Эх, надо завтра рассказать ребятам, что дед ни фига не видит, что собака у него — дура набитая, что можно спокойно забраться в сад, цветов нарвать, каких угодно, и всех карасей выловить… Будет потеха!

Веня засвистел, сунул руки в карманы и пошел небрежной, залихватской походочкой. Все-таки Веня утрет нос мальчишкам. И Шурке Легошину утрет, и Сахе, и Кирееву Ильюшке, и всей прочей мелкоте. Будет потеха!

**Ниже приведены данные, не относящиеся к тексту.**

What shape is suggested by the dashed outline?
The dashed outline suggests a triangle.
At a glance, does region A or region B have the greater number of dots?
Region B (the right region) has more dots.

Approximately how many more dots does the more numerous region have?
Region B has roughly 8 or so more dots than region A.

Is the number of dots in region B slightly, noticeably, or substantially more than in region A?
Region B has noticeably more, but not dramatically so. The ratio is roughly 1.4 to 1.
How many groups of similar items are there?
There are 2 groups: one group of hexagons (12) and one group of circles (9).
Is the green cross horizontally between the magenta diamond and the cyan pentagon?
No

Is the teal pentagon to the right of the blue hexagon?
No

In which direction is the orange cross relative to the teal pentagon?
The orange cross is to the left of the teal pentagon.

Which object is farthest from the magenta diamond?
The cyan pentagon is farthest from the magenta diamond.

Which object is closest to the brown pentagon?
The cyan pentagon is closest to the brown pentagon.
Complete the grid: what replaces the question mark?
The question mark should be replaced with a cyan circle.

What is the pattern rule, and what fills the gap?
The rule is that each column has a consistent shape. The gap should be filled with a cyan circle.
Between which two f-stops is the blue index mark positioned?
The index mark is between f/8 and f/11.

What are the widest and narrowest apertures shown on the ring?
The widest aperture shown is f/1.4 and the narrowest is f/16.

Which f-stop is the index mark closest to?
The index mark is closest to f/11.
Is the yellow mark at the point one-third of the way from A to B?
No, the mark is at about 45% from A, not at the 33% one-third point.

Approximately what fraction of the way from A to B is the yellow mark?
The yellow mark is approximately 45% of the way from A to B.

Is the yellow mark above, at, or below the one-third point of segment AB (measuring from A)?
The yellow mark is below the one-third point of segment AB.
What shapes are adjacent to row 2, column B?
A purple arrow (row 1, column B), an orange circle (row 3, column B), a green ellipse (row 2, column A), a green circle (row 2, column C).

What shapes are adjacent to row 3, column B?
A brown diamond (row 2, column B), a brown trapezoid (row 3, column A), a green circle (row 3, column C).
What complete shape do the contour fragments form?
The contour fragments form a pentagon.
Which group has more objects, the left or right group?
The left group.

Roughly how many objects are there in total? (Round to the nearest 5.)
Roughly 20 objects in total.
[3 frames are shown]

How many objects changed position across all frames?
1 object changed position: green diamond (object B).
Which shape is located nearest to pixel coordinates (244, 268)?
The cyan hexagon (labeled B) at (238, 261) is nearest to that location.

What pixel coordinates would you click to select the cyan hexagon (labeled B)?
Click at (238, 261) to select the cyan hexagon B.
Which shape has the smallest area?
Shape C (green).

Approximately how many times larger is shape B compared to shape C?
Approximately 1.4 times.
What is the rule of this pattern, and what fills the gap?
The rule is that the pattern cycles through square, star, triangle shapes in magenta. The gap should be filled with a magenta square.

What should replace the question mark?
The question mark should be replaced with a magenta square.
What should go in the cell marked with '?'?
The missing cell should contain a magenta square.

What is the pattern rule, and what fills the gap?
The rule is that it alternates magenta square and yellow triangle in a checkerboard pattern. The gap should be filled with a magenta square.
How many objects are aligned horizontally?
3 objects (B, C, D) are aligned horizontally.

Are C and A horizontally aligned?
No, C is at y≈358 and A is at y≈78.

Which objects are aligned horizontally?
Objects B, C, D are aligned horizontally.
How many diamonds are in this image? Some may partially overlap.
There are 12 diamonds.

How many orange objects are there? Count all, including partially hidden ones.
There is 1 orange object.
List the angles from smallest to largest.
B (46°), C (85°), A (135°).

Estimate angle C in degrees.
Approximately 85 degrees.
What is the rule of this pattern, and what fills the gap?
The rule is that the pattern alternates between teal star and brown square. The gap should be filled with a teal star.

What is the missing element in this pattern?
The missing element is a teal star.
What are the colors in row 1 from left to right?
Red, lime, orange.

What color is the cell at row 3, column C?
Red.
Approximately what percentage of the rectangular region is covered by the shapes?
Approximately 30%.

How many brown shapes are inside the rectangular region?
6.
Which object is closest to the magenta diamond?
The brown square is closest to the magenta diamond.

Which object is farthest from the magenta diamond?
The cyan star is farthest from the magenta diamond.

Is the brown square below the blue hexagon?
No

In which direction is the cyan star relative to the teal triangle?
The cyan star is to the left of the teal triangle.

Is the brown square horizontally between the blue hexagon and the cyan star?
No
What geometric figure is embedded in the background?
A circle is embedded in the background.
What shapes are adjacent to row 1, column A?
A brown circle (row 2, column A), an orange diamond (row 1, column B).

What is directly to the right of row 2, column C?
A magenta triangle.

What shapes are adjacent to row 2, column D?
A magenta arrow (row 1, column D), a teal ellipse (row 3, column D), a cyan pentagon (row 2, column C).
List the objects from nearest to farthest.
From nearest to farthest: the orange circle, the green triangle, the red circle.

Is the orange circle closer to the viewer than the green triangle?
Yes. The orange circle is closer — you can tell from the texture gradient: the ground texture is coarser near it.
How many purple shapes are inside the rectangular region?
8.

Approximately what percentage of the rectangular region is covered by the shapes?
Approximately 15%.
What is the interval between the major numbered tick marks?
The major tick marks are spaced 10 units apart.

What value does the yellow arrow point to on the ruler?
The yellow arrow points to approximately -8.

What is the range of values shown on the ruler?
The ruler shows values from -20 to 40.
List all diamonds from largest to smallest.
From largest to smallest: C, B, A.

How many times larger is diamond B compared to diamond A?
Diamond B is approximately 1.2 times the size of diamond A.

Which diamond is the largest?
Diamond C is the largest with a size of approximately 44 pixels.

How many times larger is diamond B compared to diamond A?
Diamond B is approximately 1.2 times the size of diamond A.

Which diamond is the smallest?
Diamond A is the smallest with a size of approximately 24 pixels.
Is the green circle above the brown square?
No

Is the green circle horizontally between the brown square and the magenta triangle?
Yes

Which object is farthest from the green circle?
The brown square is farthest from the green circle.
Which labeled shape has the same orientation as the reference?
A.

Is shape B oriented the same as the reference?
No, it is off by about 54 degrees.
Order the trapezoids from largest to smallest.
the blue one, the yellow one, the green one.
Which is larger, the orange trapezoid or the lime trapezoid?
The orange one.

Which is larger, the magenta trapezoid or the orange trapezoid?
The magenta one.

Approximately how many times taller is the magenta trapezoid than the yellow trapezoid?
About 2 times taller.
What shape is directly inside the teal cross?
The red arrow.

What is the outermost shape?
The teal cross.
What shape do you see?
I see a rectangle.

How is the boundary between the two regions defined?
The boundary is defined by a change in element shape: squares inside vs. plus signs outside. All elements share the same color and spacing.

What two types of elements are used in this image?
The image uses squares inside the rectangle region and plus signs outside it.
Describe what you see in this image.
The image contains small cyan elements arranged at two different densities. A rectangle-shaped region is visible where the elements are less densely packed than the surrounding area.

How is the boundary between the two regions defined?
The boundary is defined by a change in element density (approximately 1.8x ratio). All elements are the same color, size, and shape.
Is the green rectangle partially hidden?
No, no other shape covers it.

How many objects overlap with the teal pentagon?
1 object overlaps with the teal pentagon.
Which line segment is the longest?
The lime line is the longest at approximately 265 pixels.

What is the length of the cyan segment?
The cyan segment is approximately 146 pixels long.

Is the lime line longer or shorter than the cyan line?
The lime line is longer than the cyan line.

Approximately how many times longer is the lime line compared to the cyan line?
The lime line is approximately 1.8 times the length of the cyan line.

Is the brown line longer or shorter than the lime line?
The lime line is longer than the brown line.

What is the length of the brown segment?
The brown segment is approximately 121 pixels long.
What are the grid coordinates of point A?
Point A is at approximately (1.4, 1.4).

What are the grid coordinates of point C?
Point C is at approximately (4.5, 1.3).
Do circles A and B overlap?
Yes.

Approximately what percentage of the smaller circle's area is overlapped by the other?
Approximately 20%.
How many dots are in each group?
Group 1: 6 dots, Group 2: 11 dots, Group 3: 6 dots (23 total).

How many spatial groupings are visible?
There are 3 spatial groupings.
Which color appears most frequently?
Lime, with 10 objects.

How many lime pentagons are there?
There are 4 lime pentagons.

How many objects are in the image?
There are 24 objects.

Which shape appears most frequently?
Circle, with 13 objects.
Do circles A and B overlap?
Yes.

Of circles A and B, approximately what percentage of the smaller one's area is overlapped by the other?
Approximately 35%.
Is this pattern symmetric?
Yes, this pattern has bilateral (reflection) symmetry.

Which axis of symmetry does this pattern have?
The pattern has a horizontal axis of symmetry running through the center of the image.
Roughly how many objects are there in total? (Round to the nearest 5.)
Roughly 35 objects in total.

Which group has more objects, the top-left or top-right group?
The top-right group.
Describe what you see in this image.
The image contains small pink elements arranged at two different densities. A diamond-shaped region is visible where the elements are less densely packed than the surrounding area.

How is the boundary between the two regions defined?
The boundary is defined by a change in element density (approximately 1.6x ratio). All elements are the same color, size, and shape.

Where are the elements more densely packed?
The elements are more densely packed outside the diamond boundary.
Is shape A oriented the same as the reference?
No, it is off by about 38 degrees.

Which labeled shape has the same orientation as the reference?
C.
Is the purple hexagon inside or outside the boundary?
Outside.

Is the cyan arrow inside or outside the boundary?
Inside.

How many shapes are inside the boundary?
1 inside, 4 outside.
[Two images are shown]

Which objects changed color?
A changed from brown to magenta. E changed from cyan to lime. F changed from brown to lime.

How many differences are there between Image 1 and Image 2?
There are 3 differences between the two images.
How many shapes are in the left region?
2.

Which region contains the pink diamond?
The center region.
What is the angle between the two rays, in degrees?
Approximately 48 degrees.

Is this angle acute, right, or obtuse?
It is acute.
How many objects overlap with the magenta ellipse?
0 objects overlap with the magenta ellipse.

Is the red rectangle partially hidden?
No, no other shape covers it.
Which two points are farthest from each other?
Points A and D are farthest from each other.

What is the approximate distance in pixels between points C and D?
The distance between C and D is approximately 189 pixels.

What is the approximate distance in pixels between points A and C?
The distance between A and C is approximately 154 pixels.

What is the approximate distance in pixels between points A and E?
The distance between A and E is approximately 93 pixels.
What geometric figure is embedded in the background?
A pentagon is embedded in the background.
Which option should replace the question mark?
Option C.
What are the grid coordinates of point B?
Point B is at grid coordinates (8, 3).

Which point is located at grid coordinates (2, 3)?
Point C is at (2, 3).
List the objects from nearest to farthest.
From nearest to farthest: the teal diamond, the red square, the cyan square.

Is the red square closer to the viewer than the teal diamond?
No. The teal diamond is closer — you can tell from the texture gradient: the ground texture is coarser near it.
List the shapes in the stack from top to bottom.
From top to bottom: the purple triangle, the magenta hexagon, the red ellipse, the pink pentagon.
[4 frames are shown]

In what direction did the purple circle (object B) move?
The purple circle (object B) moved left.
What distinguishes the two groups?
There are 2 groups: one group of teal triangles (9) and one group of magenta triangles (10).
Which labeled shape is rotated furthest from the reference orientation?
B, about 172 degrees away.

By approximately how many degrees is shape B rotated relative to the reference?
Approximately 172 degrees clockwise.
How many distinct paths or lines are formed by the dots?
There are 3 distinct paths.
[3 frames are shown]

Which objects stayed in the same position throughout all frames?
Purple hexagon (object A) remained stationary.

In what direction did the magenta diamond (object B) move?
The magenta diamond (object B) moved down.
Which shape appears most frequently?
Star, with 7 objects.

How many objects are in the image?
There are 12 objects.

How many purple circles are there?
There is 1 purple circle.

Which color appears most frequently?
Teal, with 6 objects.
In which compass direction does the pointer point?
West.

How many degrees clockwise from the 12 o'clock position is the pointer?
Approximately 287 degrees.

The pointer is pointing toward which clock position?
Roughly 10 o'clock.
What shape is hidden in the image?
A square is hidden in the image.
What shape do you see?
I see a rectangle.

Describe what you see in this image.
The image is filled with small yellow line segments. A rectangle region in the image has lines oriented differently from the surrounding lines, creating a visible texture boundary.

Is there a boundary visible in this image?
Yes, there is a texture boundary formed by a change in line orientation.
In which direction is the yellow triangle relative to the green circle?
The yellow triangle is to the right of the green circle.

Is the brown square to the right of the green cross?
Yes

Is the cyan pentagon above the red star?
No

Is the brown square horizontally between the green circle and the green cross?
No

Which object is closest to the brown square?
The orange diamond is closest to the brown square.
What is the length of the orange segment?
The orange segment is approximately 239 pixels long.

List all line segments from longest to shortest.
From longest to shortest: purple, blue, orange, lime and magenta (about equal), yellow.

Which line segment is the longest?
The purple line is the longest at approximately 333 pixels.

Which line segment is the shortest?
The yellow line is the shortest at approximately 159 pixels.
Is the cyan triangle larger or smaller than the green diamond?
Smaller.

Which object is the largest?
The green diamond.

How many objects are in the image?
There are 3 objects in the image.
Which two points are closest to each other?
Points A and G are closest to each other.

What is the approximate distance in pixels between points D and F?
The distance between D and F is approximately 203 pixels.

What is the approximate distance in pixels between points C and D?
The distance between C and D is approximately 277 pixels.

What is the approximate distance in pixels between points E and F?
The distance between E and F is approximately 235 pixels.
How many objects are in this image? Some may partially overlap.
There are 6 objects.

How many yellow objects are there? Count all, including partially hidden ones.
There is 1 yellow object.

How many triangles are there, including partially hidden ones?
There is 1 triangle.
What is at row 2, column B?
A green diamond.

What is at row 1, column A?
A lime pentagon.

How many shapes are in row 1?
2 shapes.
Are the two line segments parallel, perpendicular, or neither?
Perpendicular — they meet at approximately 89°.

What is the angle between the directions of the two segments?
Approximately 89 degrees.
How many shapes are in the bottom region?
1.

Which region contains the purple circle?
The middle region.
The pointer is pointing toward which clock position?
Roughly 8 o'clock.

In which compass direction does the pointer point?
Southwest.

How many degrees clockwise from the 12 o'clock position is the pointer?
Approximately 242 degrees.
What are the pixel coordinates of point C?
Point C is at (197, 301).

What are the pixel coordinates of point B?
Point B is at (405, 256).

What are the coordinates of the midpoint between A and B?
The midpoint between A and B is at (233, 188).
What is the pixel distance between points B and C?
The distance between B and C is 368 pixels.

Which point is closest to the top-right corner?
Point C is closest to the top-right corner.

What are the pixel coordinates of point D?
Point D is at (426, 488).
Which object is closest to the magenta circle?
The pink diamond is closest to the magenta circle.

Он шел и старался радоваться, и делал веселое хулиганское лицо. Но радости отчего-то не получалось. Что-то мешало. Что-то не так было во всей этой истории… Не похож дед Борис на спекулянта, вот что. Веня сам видел, как дед экономит пятаки и гривенники. И не для торговли посажено пробковое дерево. И озеро игрушечное сделано не для торговли. Это каждому ясно!

Веня оглянулся еще раз, вдалеке, над пыльным в лишаях забором поднимался желтеющий в сумерках легкий кружевной купол. Феллодендрон амурензе. Пробковое дерево.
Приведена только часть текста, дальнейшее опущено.